Sir: Further to our ever-so-brief discussions to financial matters, in 2016 our office prepared a 46-page overview report describing the annual operational costs of our 444 provincial jurisdictions (about $55 billion) and presented the same to the house finance committee.

We showed a potential of up to $20 billion in annual savings without laying off people or cutting services. Such savings would be initiated through amendments to some current legislation that would allow our provincial Auditor General, based on responsible criteria, to perform a Level Lne, Level Two and Level Three audit review of local governments.

You are aware our constitution gives exclusive jurisdiction to Queen’s Park to oversee municipal management.  The essence of “people behavior” is to get as much as possible and in a number of cases to unnecessarily create a financial atmosphere by local governments that would portray to the province the need for more and more cash is unequivocally imperative, when it is not.

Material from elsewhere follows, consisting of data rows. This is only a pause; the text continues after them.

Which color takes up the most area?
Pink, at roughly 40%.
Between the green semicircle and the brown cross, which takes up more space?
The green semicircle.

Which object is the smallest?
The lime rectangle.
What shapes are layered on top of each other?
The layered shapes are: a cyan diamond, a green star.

Our office has been and will continue to provide you with salient managerial issues involving local governments that such issues continue to unnecessarily contribute to ongoing deficits and to our overall debt.

One of our proposed amendments focuses on the office of our Information and Privacy Commissioner, process, procedure and compliance legislation that currently allows escape hatches by local government institutions and that which unnecessarily exhaust time and unnecessarily increase workloads of our IPC analysts and adjudicators ultimately vacuuming IPC budget money in a manner that cannot allow the IPC to fulfill the full scope of the mandate and role of the IPC office as legislated resulting in shortchanging the taxpayers in effective services from the IPC and jeopardizing much-needed investigative services personnel at the IPC.

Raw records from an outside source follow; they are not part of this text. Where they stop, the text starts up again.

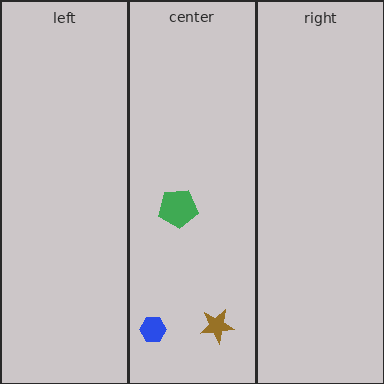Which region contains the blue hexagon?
The center region.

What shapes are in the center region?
The green pentagon, the blue hexagon, the brown star.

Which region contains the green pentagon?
The center region.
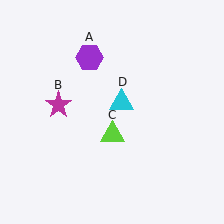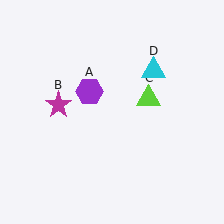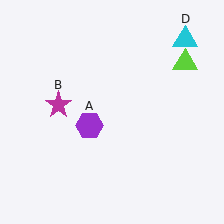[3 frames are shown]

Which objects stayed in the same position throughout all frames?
Magenta star (object B) remained stationary.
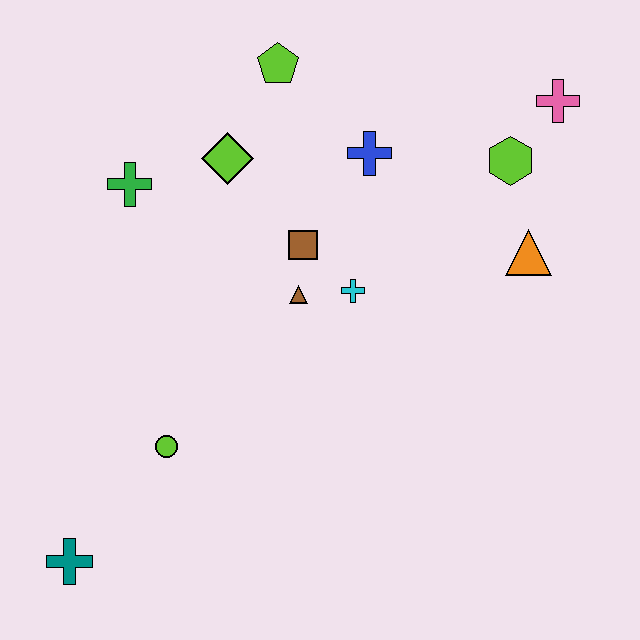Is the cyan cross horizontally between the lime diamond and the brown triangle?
No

The Information and Privacy Commissioner’s office and the Ombudsman office are the only two entities taxpayers and the public at large have and must rely upon for government openness, transparency and subsequent accountability. The Ombudsman office does not yet possess enforcement power but none the less is a valuable taxpayer asset; the IPC has the enforcement backing but is being made a mockery of by local governments, which has to be addressed.

Our office is compiling an agenda of imperative issues and will request a sit down to discuss same.